Stock photo eviction notice
Caption

A DeKalb County judge extended an eviction moratorium in the county of 760,000 after President Joe Biden and Congress let the federal ban on displacing delinquent renters expire.

Credit: Stock image/Georgia Recorder

A DeKalb County judge stepped into a looming eviction crisis in Georgia after President Joe Biden couldn’t extend a moratorium on displacing delinquent renters and Congress didn’t come to the rescue.

DeKalb Superior Court Judge Asha Jackson Friday signed off on the 60-day extension in the county of 760,000 people. It provides similar protections for tenants who’ve fallen behind on their rent as did the Centers for Disease Control and Prevention’s moratorium that ran from September through the end of July.

DeKalb CEO Michael Thurmond said he will also recommend that when county commissioners meet Tuesday they increase the cap for the county’s emergency rental assistance program that uses federal funding to aid renters and property owners.

Across much of Georgia, as more eviction cases advance through the courts, the pressure is growing to speed up distribution of hundreds of millions of federal dollars for rental assistance to tenants and their landlords before it’s too late.
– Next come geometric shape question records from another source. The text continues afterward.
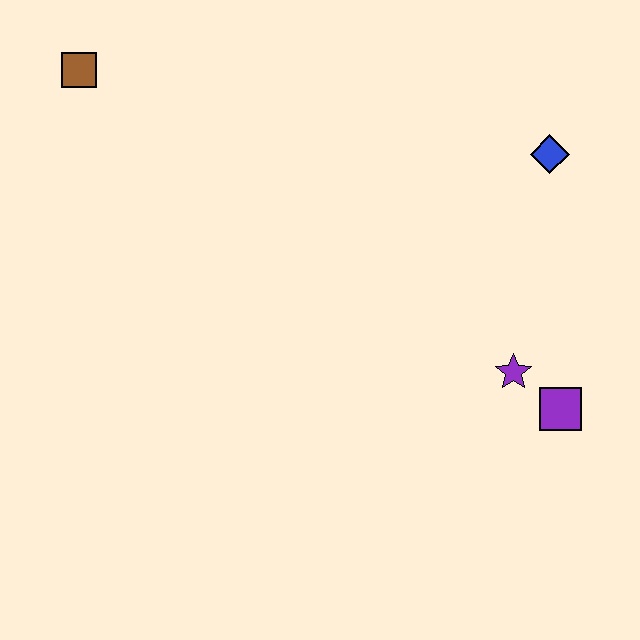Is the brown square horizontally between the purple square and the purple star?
No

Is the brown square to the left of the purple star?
Yes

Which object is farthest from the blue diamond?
The brown square is farthest from the blue diamond.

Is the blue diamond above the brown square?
No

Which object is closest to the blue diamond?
The purple star is closest to the blue diamond.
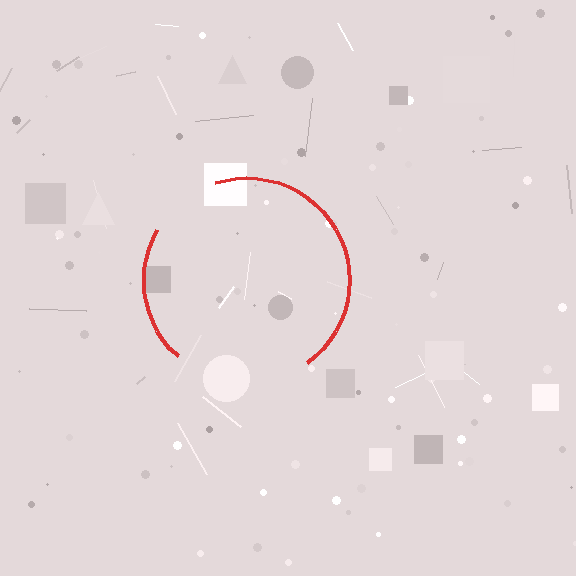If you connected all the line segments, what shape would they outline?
They would outline a circle.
DeKalb Superior Court Judge Asha Jackson
Caption

DeKalb Superior Court Judge Asha Jackson

Credit: Dekalb County

While the pandemic relief bills passed by Congress have included $46 billion in emergency rental assistance, that money has trickled out slowly from state and local governments as those agencies scrambled to administer new programs or bolster ones that had been historically underfunded.

Georgia and its largest local governments are now distributing $710 million in the first stage of a $1.2 billion federal assistance program intended to help people pay rent and utility bills.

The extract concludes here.